In Astrid Specht Seeberg’s exhibition Hope, Specht Seeberg creates an epistemological and psychological space directly inspired by oceanscapes. The exhibition investigates the relationship between the inner life of humans and an external maritime nature. With a symbolic and dreamlike maritime visual language, the works articulate the connection between the oceanic subsurface and the human subconscious. In Hope, Specht Seeberg presents the sea as a parallel reflection of the human mind and psychological plasticity—both full of possible emotional currents and transformative potentials.
The artist’s works can be placed within an art-historical tradition in which nature is understood as a projection of subjective and existential experiences—from the inner landscapes of Symbolism to Surrealism’s visualisation of the unconscious. Specht Seeberg positions herself within this tradition with a contemporary eco-critical inflection, in which humanity’s relationship to nature, beyond its poetic potential, is intrinsically political and ethically charged.
Specht Seeberg’s working process is clearly dialogical with the material and an extension of her own imagination, and in certain works her own hands appear as indexical traces of the body — she upholds an insistence on presence, vulnerability, and physical anchoring in an otherwise fluid and imaginary pictorial space.
Hope consists as a polyphonic space of communication and emptiness. The colours and organic forms of the sculptures stand in contrast to emptiness, stillness, and absence, which points to an ontological oscillation between being and dissolution. This structure can be understood as a reflection on the fundamental duality of existence: between becoming and destruction, autonomy and disempowerment, movement and stasis.
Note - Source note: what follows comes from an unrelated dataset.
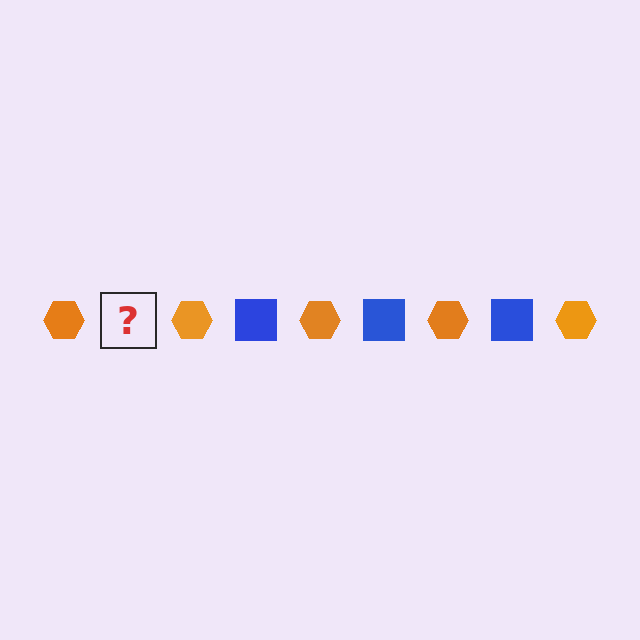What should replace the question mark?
The question mark should be replaced with a blue square.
Through its title, the exhibition emphasises that it appeals to the viewer’s hope, while hope in the exhibition does not manifest as a linear idea, but as a cyclical and persistent movement that endures despite the inevitability of upheaval.
Astrid Specht Seeberg’s thematic approach may lead the viewer toward thinkers such as Donna Haraway, who with her eco-critical theories, much like Specht Seeberg’s, whose works depict humanity as an incongruous being: at once an invasive species that is destructive to the very natural cycles on which we depend. This ambivalence unfolds through depictions of metamorphosis and fluid identity markers, where the boundaries between human, animal, and natural environments are destabilised.
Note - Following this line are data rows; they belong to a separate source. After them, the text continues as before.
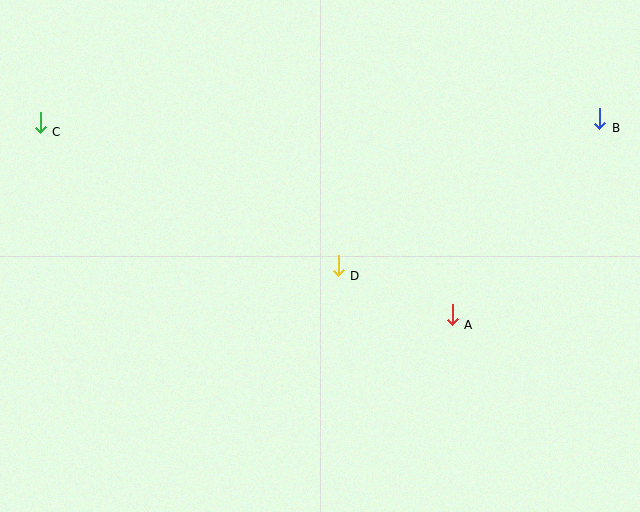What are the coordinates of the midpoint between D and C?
The midpoint between D and C is at (189, 204).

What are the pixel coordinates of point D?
Point D is at (338, 276).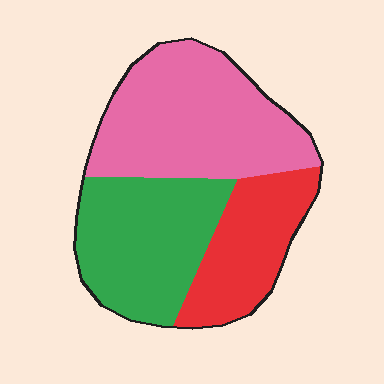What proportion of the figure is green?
Green covers around 35% of the figure.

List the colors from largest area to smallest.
From largest to smallest: pink, green, red.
Specht Seeberg’s works insist that knowledge and transformation must originate in an inner sensibility. By evoking an affective and bodily resonance in the viewer, the exhibition seeks to raise awareness of human nature’s responsibility in relation to the fragile ecosystems of the aquatic world. Hope functions here as a methodological and ethical beacon—a prerequisite for both self-understanding and collective action.
On Hope, Specht Seeberg herself says:
“Through the ocean we come into contact with our emotional life and subconscious. The works are an extension of my imagination, symbols. All beings contain infinite hope, this hope taking its starting point in curiosity and becomes life-sustaining. Nothing of substance is achieved without enthusiasm and belief.”